Treatment for COVID-19

Treatment for COVID-19

See a video describing treatment options in العربية (Arabic) | မြန်မာစာ (Burmese) | Dari / دری | Français (French)| Kirundi | Maay Maay | नेपाली (Nepali) | Pashto /پښتو | Soomaali | Español (Spanish) | Swahili | Tiếng Việt (Vietnamese) | American Sign Language

Treatment options are available for people with COVID-19 who are considered high risk, with mild to moderate symptoms. Your health care provider will recommend the best treatment option for you, based on your symptoms and your health history. Please note that due to a federal supply shortage, availability of all COVID-19 therapeutics are limited throughout Vermont.
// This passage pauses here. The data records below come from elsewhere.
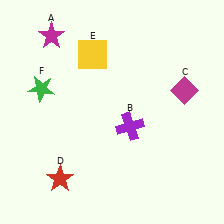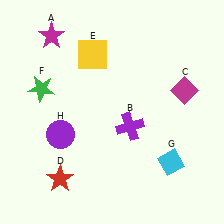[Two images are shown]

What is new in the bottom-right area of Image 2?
A cyan diamond (G) was added in the bottom-right area of Image 2.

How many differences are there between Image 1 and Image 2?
There are 2 differences between the two images.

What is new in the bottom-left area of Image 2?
A purple circle (H) was added in the bottom-left area of Image 2.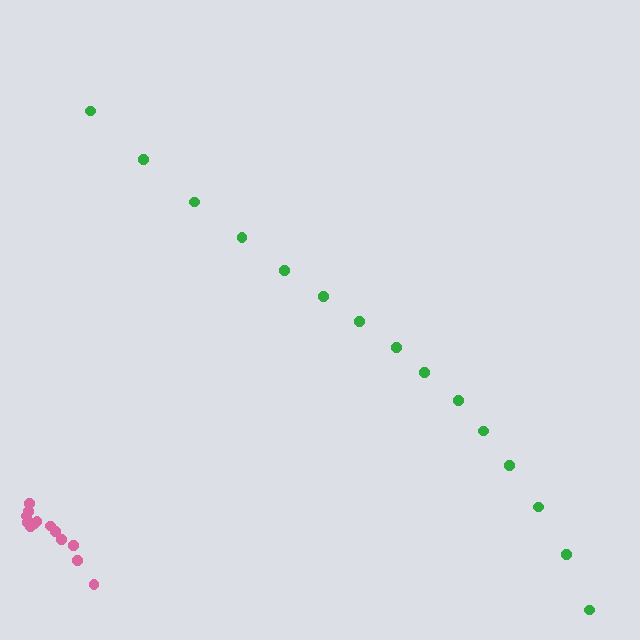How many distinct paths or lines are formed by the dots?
There are 2 distinct paths.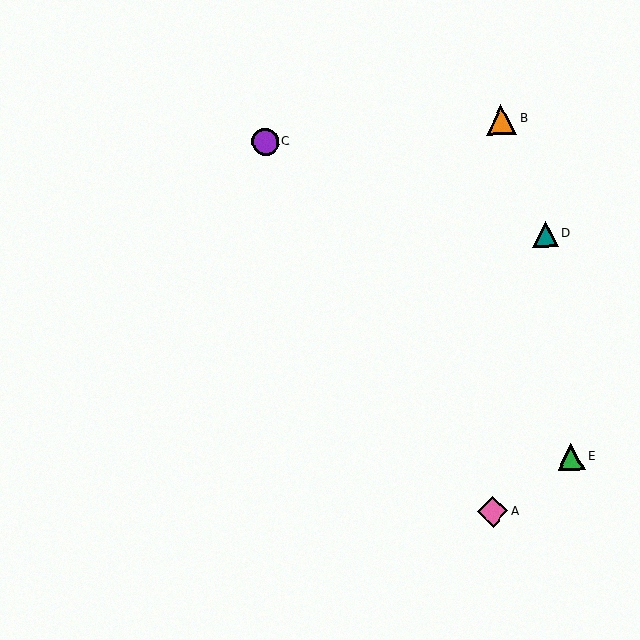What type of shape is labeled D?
Shape D is a teal triangle.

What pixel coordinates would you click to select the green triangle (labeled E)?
Click at (571, 457) to select the green triangle E.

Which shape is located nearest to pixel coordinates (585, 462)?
The green triangle (labeled E) at (571, 457) is nearest to that location.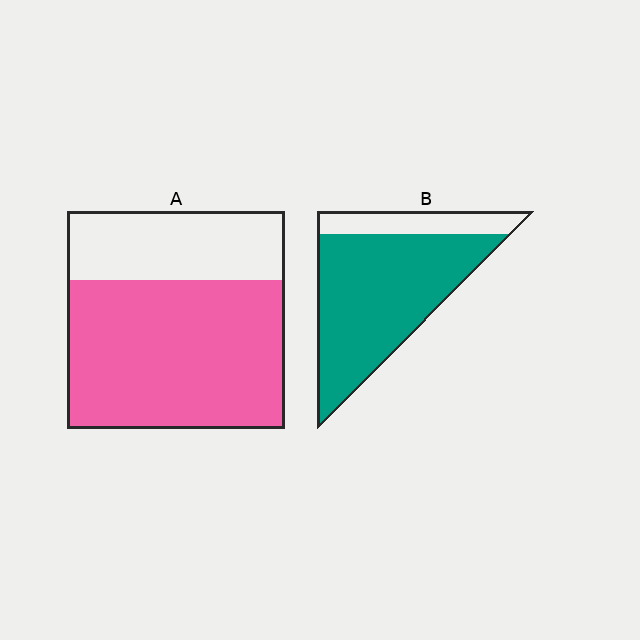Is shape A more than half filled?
Yes.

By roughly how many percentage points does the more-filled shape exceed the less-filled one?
By roughly 10 percentage points (B over A).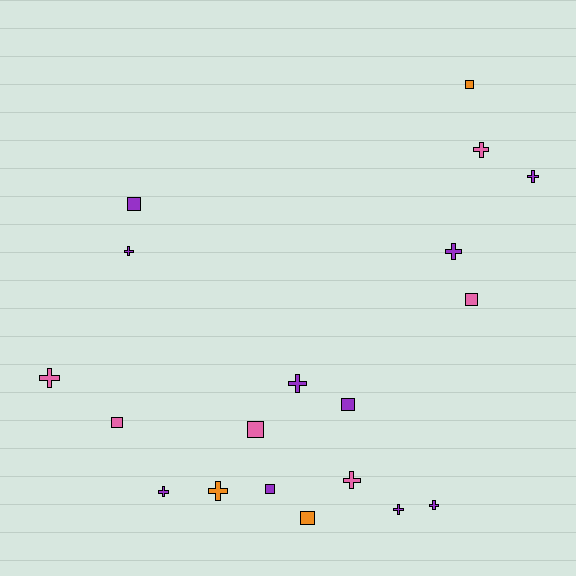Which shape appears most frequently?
Cross, with 11 objects.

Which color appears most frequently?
Purple, with 10 objects.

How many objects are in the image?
There are 19 objects.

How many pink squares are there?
There are 3 pink squares.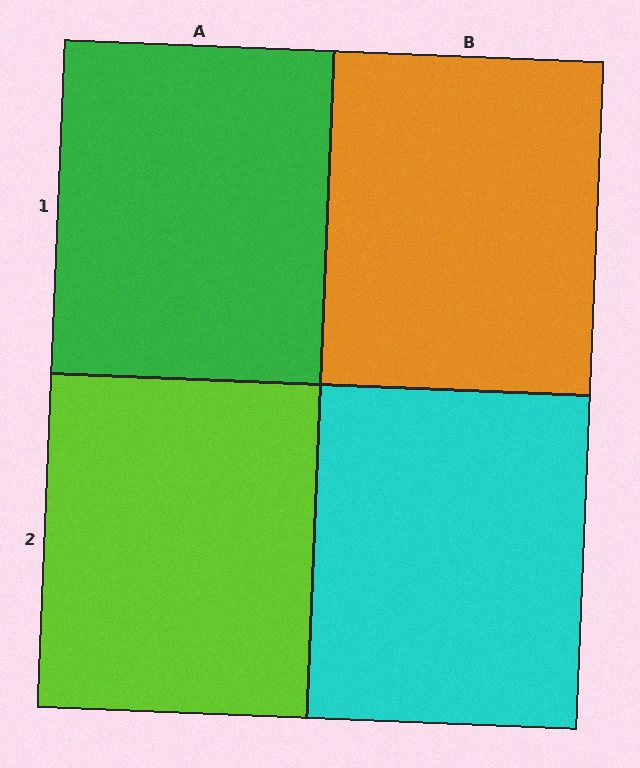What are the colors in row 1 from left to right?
Green, orange.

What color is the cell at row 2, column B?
Cyan.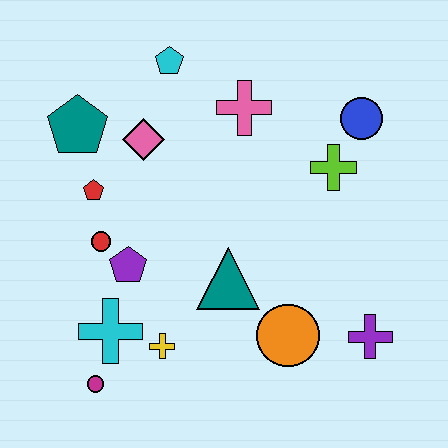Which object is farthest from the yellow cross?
The blue circle is farthest from the yellow cross.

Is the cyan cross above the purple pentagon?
No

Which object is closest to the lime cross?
The blue circle is closest to the lime cross.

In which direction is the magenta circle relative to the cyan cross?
The magenta circle is below the cyan cross.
What are COVID-19 therapeutic treatments?


Your body naturally makes antibodies to fight infection. However, your body may not have sufficient antibodies to recognize a new virus like the one that causes COVID-19. Monoclonal antibodies like Sotrovimab are made in a laboratory and are given to patients directly with an infusion into a vein (intravenously, or through an IV).   
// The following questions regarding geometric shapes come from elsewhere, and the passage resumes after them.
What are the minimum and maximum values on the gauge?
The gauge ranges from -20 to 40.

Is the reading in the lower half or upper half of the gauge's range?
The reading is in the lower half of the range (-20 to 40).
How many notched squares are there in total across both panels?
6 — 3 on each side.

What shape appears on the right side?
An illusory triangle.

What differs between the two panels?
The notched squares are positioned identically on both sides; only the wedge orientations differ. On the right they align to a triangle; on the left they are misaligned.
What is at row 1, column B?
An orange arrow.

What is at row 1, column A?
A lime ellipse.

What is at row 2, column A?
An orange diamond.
The antibodies attach to the virus that causes COVID-19, which then blocks the virus from entering cells of the body. So treatment with monoclonal antibodies may slow the infection.  They provide temporary, enhanced immunity, which can help keep a person with COVID-19 from progressing to more severe symptoms.


Antiviral treatments like PaxlovidTM or Molnupiravir include a drug that blocks the activity of a specific enzyme needed for the virus that causes COVID-19 to replicate. This medication is taken by mouth. Like monoclonal antibodies, they can help keep a person with COVID-19 from progressing to more severe symptoms.

Who should get covid-19 treatments?

If you are age 65 or older or have a high-risk medical condition and have mild to moderate symptoms, reach out to your health care provider to ask about monoclonal antibody treatment — as soon you get your positive test result. The treatment works best in the first five days and can reduce the chance of being hospitalized by 70%.

Find out if you are high risk

How to get monoclonal antibody treatment

Your health care provider can refer you to an infusion center where monoclonal antibodies can be given. There are different types of treatments available. Your health care provider will help determine which one is right for you.

If you do not have a healthcare provider, call the Combat COVID Monoclonal Antibodies Call Center at 1-877-332-6585 to find out who to talk with about your symptoms and treatment.

There is no cost to anyone for the antibodies themselves, but there may be treatment fees. If you do not have insurance, ask the facility if there will be a charge.

How does the treatment work?

Depending on the treatment you receive, the whole process takes about 2 to 3 hours.

First, the medical staff conduct a screening; then they start an IV, which delivers the monoclonal antibodies to your body in just over an hour. It takes less time if the treatment is offered to you as a series of shots under the skin. Afterward, the medical team will have you stay at the infusion center for another hour to be sure you do not have an allergic reaction or any other side effects. These reactions are rare, but the medical team must observe you for this hour and can respond quickly if you have a reaction.

Even if you start feeling better, it is important to know that you could still spread the virus for a while. So, you will need to complete your isolation period.


For people who are immunocompromised or who are unable to receive the vaccine, there is a long-acting monoclonal treatment available that has received Emergency Use Authorization called Evusheld. This drug is administered through an injection and has shown a 77% reduction in developing COVID-19 symptoms. Talk to your provider to see if this product is an option for you.